Filters chain left to right and run on the GPU where available, which makes them fast enough for live previews. Reach for getImageData() when you need custom math the built-in functions do not cover, and ctx.filter for blur, brightness, contrast, grayscale, sepia, and hue-rotate.

Exporting PNG, JPEG, and WebP

Canvas can export the current bitmap with toBlob():

canvas.toBlob(blob => {
  const url = URL.createObjectURL(blob);
  download.href = url;
}, "image/webp", 0.82);

The MIME type asks the browser for a format such as image/png, image/jpeg, or image/webp. The quality value applies to lossy encoders such as JPEG and WebP. PNG export is lossless, so quality does not reduce it in the same way.
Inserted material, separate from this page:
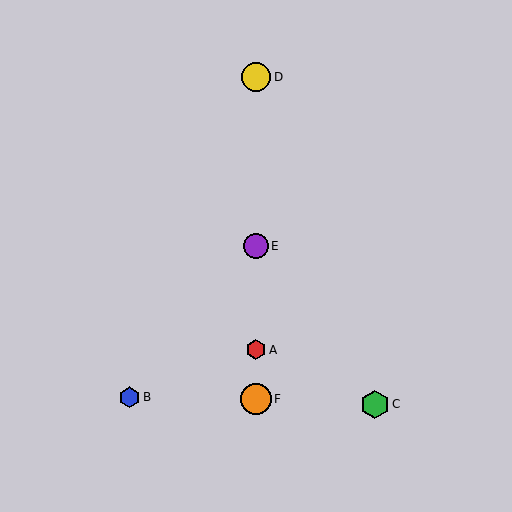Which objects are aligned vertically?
Objects A, D, E, F are aligned vertically.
toDataURL() returns the same image as a Base64 string instead of a Blob. It is convenient for small images and inline src values, but a Blob is the better choice for downloads and large files because it avoids holding the whole image as a string in memory.

Canvas export can drop metadata such as EXIF. Keep the original file when metadata matters.

Animation

Canvas animation redraws the bitmap for each frame. The normal browser-timed loop is requestAnimationFrame(), which fires before the next repaint, stays in sync with the display, and pauses in hidden tabs:

function draw(time) {
  ctx.clearRect(0, 0, canvas.width, canvas.height);
  ctx.fillRect(40 + Math.sin(time / 300) * 20, 40, 80, 80);
  requestAnimationFrame(draw);
}

requestAnimationFrame(draw);

Each frame clears the old pixels and draws the new state. To stop a loop, keep the id it returns and pass it to cancelAnimationFrame(). Canvas does not remember objects for you. If you need selection, hit testing, or layers, your code has to track those structures separately.

OffscreenCanvas and workers

OffscreenCanvas lets canvas work run away from the visible DOM. Combined with a Web Worker, it can keep heavy rendering or image processing off the main UI thread.

That pattern fits batch image compression, filters, previews, thumbnails, and generated exports. It does not remove CPU cost. It keeps the interface responsive while the work runs elsewhere.

Canvas is the right tool when pixels are the output

Use canvas when the output is an image, animation frame, chart bitmap, thumbnail, filter result, or downloadable graphic.

Use HTML and SVG when the content needs semantic structure, selectable text, layout, links, or accessibility. Canvas can draw almost anything, but once drawn, the browser sees pixels rather than meaningful elements.